For centuries, readers of the Bible often interpreted it as a privileged source. Assuming that the Bible is perfectly harmonious and without error, that some– if not all, came from God. It was believed that the bible should therefore always be privileged above other books in a way that harmonized, or simply ignored inconsistencies. In adopting the historical critical method, contemporary biblical scholars reject this paradigm. Instead, they treat the Bible as a real book with contradictions, historical errors, and even failed prophetic predictions. Unfulfilled prophecies in the Bible is one of the topics that I’m currently addressing in volume two of the series. In the brief moments that remain, I would like to share with you thoughts I put together on this topic. Biblical prophets served as messengers and mediators for God. Notwithstanding these roles, there is always a limitation to the prophets ability to correctly ascertain the will of divinity. Prophets, in other words, don’t always get it right.
This point is made clear in the book of Jonah, written perhaps sometime in the Persian period, Jonah seems to function as a type of satire, outlining the way a prophet’s own bias may interfere with the correct articulation of the divine will. When Jonah finally accepts his prophetic commission he enters the city of Nenavay and presents a prediction: forty days more and Nenavay shall be overthrown. Jonah’s declaration is not conditional, it is a declaration of fact. The city will be destroyed in forty days, end of story.
Much to Jonah’s consternation; however, the people of Nenavay believed God and repented of their wickedness saying, “Who knows, but that God may turn and relent. He may turn back from his wrath so that we may not perish.” Jonah hated the Assyrian people. He would rather have died than see them repent. Though, inspired after all, God had called Jonah to cry repentance to the city. Jonah’s articulation of the prophetic message was directly influenced by his own weakness. Even though Jonah predicted their destruction, the people came to the conclusion that there was perhaps a way to cause the prophecy to be unfulfilled. They weren’t certain, hence the question, “Who knows?” “He may” for after all, no one at least from their perspective, can truly predict the mind of God, not even as prophets. And ultimately, they succeed. The prophets’ prediction failed. The story of Jonah and his failed prediction therefore seem to acknowledge what we encounter all throughout the Hebrew Bible. There is always human agency and therefore, a degree in uncertainty in any attempt to speak for Deity.
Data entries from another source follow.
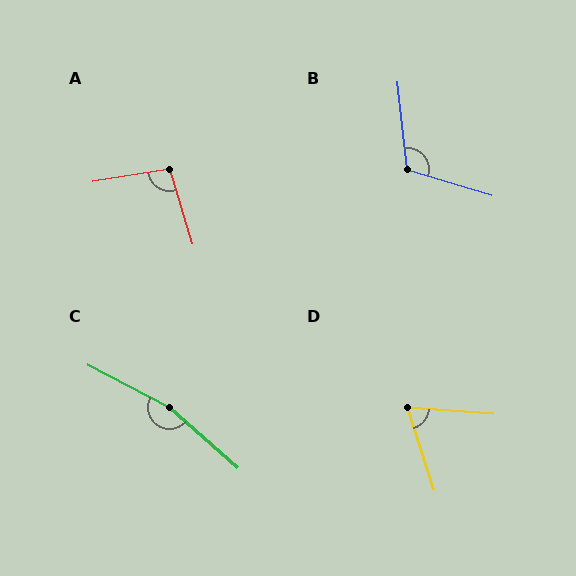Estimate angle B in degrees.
Approximately 113 degrees.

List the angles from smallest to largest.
D (68°), A (98°), B (113°), C (166°).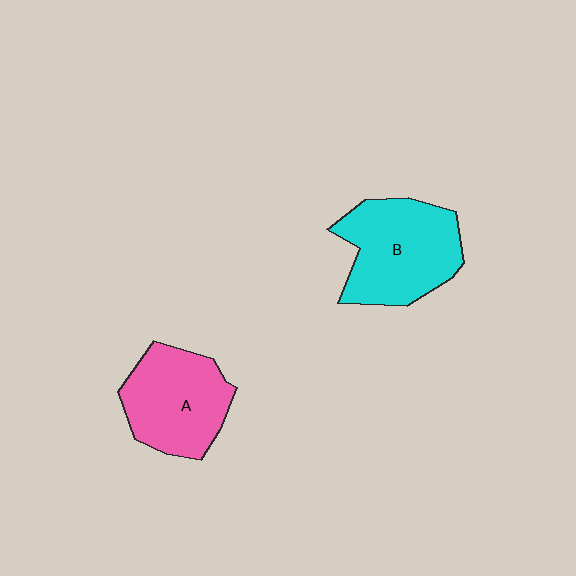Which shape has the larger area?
Shape B (cyan).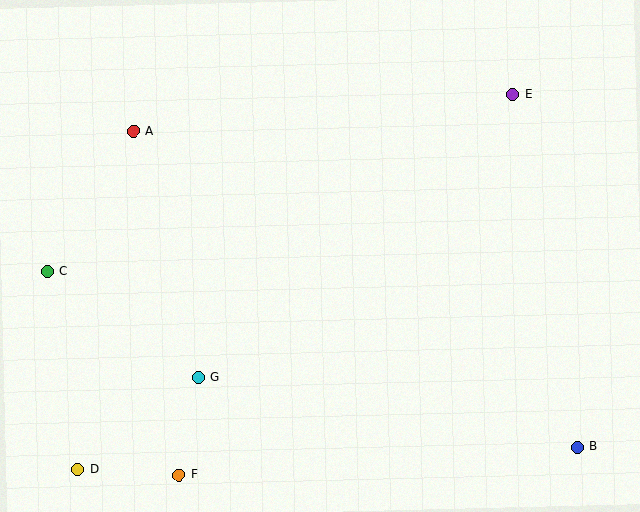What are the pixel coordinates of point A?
Point A is at (133, 131).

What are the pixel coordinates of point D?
Point D is at (78, 469).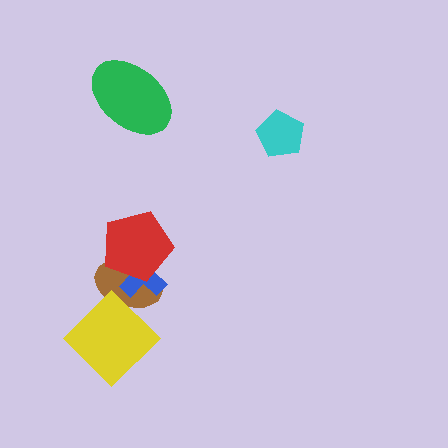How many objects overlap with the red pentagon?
2 objects overlap with the red pentagon.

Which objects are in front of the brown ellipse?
3 objects cover part of the brown ellipse: the blue cross, the red pentagon and the yellow diamond.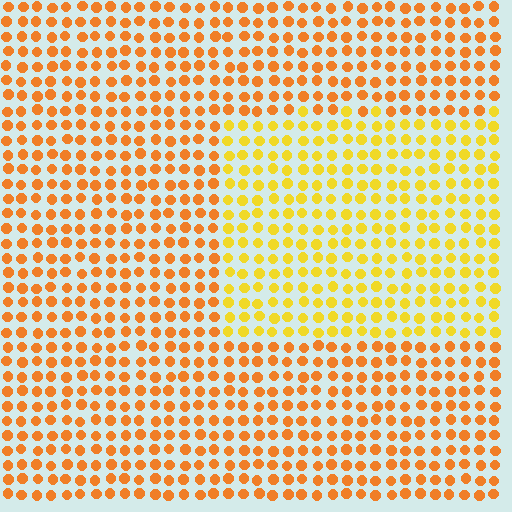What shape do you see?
I see a rectangle.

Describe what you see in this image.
The image is filled with small orange elements in a uniform arrangement. A rectangle-shaped region is visible where the elements are tinted to a slightly different hue, forming a subtle color boundary.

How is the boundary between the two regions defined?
The boundary is defined purely by a slight shift in hue (about 27 degrees). Spacing, size, and orientation are identical on both sides.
The Book of Mormon seems to acknowledge the idea of prophetic limitations through two separate events linked together from a literary perspective. In the opening chapter of the Book of Mormon, we encounter a moment of great tension. As the prophetic figure, Lehi, attempts to console his wife Sariah’s fears that she has lost her sons, the account presents Lehi’s prophetic convictions as words of consolation. “For behold, I have obtained a land of promise in which things I do rejoice. Yea, I know the Lord will deliver my sons out of the hands of Laban and bring them down again unto us in the wilderness.” As prophet, Lehi offers at least two predictions: one, God would deliver his sons and two, God would help the boys find their parents again in the wilderness. Both of these predictions are fulfilled in the narrative.
But at this point in the story, Sariah feels she has lost everything, including her four sons. The account itself is told from the perspective of Nephi, the Book of Mormon’s first narrator. He identifies the purpose for Lehi’s prophetic prediction with this statement, “And after this manner of language, did my father Lehi comfort my mother, Sariah.” From Nephi’s perspective Lehi did not rebuke Sariah for her complaints, instead he demonstrated compassion in attempt to provide comfort through his prophetic predictions. Still, the narrative makes clear that Lehi’s effort was only partially successful. The account states, “And when we have returned to the tent of my father, behold, their joy was full and my mother was comforted.” The repetition of the word comfort as completed action proves meaningful. From a literary perspective, Lehi sought to comfort his wife through his prophetic prediction, but comfort as a completed action came only when Sariah once again held her sons in her arms. The power of prophecy to bring about a powerful, physical result appears circumspect. When the Book of Mormon is read synchronically, this exchange can serve as a type of foil for another literary allusion to comfort.
Though the Book of Mormon presents the Book of Alma as an account that derives from a separate record from Nephi’s small plates, the account of First Nephi stands in contrast to the way the Book of Mormon later depicts the power of deity to invoke that same state of being.
In Alma 17, Mormon depicts the impressive spiritual abilities of a group of men known as the Sons of Mosiah. As a result of their faithfulness, the account reads, “And it came to pass that the Lord did visit them with his Spirit, and said unto them: Be comforted. And they were comforted.” In this instance, God speaks a command, “be comforted” and the narrative demonstrates the power that accompanies direct divine speech through the completion formula, “and they were comforted.”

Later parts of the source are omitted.